En 2017, la Suisse a une responsabilité supplémentaire dans l’entretien de la mémoire collective de la Shoah et l’attention portée aux enseignements de cette période noire du XXe siècle. La Suisse préside l’International Holocaust Remembrance Alliance, une organisation dont elle est l’un des 31 Etats membres. Basée à Berlin, l’IHRA a été créée en 1998 par un autre pays neutre: la Suède.
C’était la volonté de l’ancien premier ministre Göran Persson, vite soutenue par Bill Clinton et Tony Blair. Le but premier de l’organisation est de renforcer dans le monde entier l’éducation à l’Holocauste, mais aussi de cultiver le souvenir et de soutenir la recherche historique. L’IHRA étend son action à la lutte contre l’antisémitisme, le révisionnisme, les génocides, les épurations ethniques, le racisme, la discrimination de minorités comme les Roms.
Rien d’honorifique
L’IHRA met chaque année sur pied des réunions plénières dans les pays qui assument la présidence de l’organisation; ce sera le cas en juin à Genève et en novembre à Berne. C’est ainsi, également, que le président de l’IHRA en 2017 est Benno Bättig, secrétaire général du Département fédéral des affaires étrangères. Le DFAE est à l’origine de la candidature de la Suisse à la présidence de l’IHRA, une responsabilité qu’elle n’avait jusqu’ici jamais assumée.
«Cette présidence n’a rien d’honorifique, note Benno Bättig. La Suisse lui donne au contraire une grande importance. Elle mettra tout en œuvre pour apporter sa contribution active à la mémoire de l’Holocauste. La Suisse s’est toujours engagée pour la protection des minorités ou le combat contre l’antisémitisme, le racisme, la xénophobie. C’est d’autant plus important aujourd’hui. Les actes racistes sont hélas devenus des événements quotidiens. Présider l’IHRA, c’est renforcer encore cet engagement.»

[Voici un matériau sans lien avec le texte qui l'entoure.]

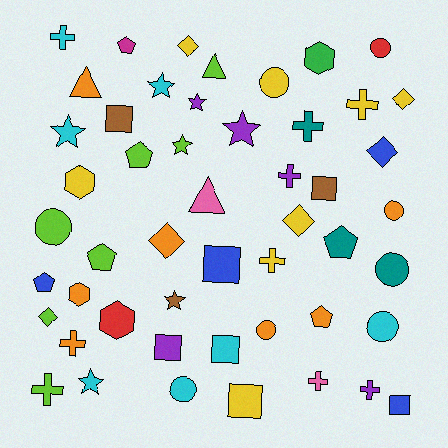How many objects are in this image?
There are 50 objects.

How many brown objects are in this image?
There are 3 brown objects.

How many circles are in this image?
There are 8 circles.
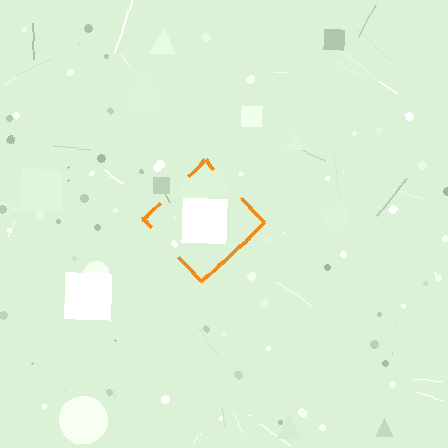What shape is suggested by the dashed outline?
The dashed outline suggests a diamond.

Très bien, mais cet honneur n’est-il pas aussi une opération de communication à l’échelle internationale, vingt ans après l’affaire des fonds juifs en déshérence, quinze ans après la remise du rapport Bergier? «Nous n’établissons pas de lien entre cette présidence de l’IHRA et l’affaire des fonds juifs, rétorque Benno Bättig. La Suisse a, en l’occurrence, pleinement assumé ses responsabilités. Elle les assumera à l’avenir. Notre candidature s’est faite sur une base volontaire. Nous y tenions beaucoup.»
Immense courage
L’occasion est aussi idéale pour évoquer les justes suisses qui, durant la Seconde Guerre mondiale, ont protégé des juifs. Surtout, puisque la présidence de l’IHRA est l’affaire de la Confédération, un illustre membre de l’administration fédérale: Carl Lutz. Vice-consul en poste à Budapest entre 1942 et 1945, représentant sur place de la Grande-Bretagne, des Etats-Unis et de douze autres pays en guerre, Carl Lutz a réussi à sauver 62 000 juifs de la déportation dans les camps de la mort en leur délivrant des lettres de protection suisses.

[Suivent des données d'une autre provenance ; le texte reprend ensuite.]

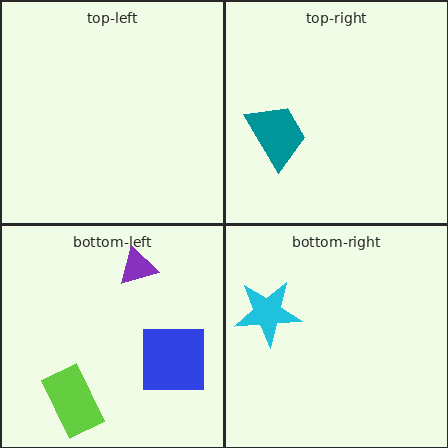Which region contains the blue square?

Cette action d’un immense courage et d’une habileté diplomatique hors norme est considérée aujourd’hui comme l’opération de sauvetage de vies juives la plus importante dans l’Europe nazie.

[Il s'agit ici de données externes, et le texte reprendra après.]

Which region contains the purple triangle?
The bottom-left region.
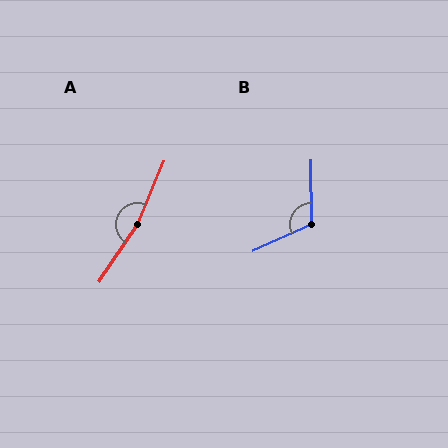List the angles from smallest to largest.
B (114°), A (169°).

Benno Bättig indique que la mémoire de Carl Lutz sera honorée en 2017. Entre autres choses, un livre de récits de personnes sauvées par les sauf-conduits de Carl Lutz sera présenté lors de la séance plénière de l’IHRA en novembre à Berne. Il a été réalisé par Agnes Hirschi, la fille adoptive de Carl Lutz, et Charlotte Schallié, professeur à l’Université de Victoria, au Canada.
Il s’agit d’interviews menées dans le monde entier auprès de survivants de la dernière guerre. Cette recherche de témoignages éclaire l’importance de la présidence suisse de l’IHRA en 2017. Les derniers témoins directs de la destruction des juifs d’Europe disparaissent à un rythme croissant. Bientôt, cette mémoire ne sera plus qu’indirecte, ce qui contraindra la recherche et l’éducation sur l’Holocauste à ajuster leur discours.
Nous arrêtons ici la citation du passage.